Proyek Mandek, Rencana PLTU Batang Dinilai Kurang Matang

Elisa Valenta Sari, CNN Indonesia | Kamis, 27/11/2014 09:17 WIB
Menteri Koordinator bidang Perekonomian Sofyan Djalil menilai perencanaan proyek PLTU Batang Jawa Tengah kurang matang.  Ilustrasi (Detikcom/Agung Pambudhy)
Jakarta, CNN Indonesia -- Menteri Koordinator bidang Perekonomian Sofyan Djalil menilai perencanaan proyek Pembangkit Listrik Tenaga Uap (PLTU) Batang Jawa Tengah kurang matang. Dia menilai, skema kerjasama Public Private Partnership (PPP) yang berlaku untuk proyek senilai US$ 4 miliar itu hanya mampu menembus tahap awal yakni tender pengadaan proyek namun terseok di implementasi.

"Iya PLTU Batang itu proyek PPP yang sukses pada tingkat kontrak, tender, tetapi hambatannya di lapangan," ujar Sofyan, tadi malam di Jakarta.
 
Menurut mantan menteri BUMN itu, seharusnya penyelesaian lahan harus mampu diselesaikan oleh pemerintah daerah setempat. Ditambah sinkronisasi rencana yang matang dari para pemangku kepentingan dianggap mampu membuat proyek seluas 226 hektare tersebut selesai tahun 2016 itu.

Kalau persoalan itu dibiarkan, menurut Sofyan, langkah para investor akan terhenti di tengah jalan. "Sudah beberapa kali investor tertarik datang tapi karena persiapannya enggak bagus sehingga akhirnya belum terealisir," kata Sofyan.


Rencananya Sofyan akan meninjau sendiri ke lokasi guna melihat permasalahan secara detil. Menurutnya, pemerintah juga tidak menutup kemungkinan untuk merevisi skema kerjasama yang selama ini dipakai.

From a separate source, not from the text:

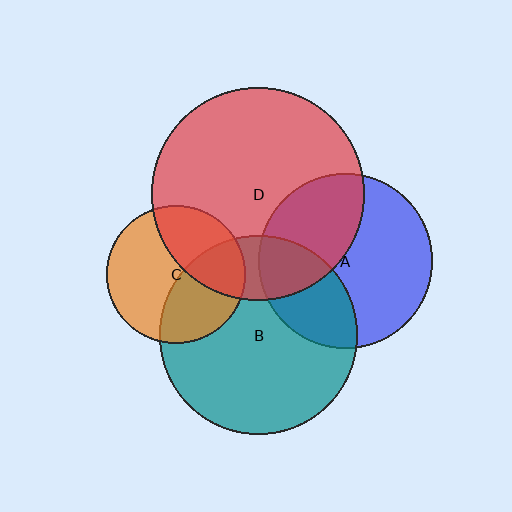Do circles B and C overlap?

"Seandainya lahan selesai tahun lalu, maka barangkali tahun depan atau dua tahun lagi sudah jadi itu," ujarnya.

Proyek PLTU Batang merupakan hasil Kerja sama Pemerintah-Swasta (KPS) dengan PT Bhimasena Power Indonesia (BPI) yang dimulai pada 6 Oktober 2011. BPI mengumumkan penandatanganan perjanjian jual beli listrik (power purchase agreement/PPA) untuk pembelian listrik jangka panjang antara konsorsium BPI dengan PLN.

Perjanjian tersebut menyatakan bahwa BPI akan membangun PLTU Jateng dengan kapasitas total 2x1.000 MW untuk memenuhi kebutuhan pasokan listrik PLN selama 25 tahun ke depan. Namun kini proyek tersebut macet dengan persoalan pembebasan lahan. Ada sekitar 29 hektare lahan yang belum dibebaskan.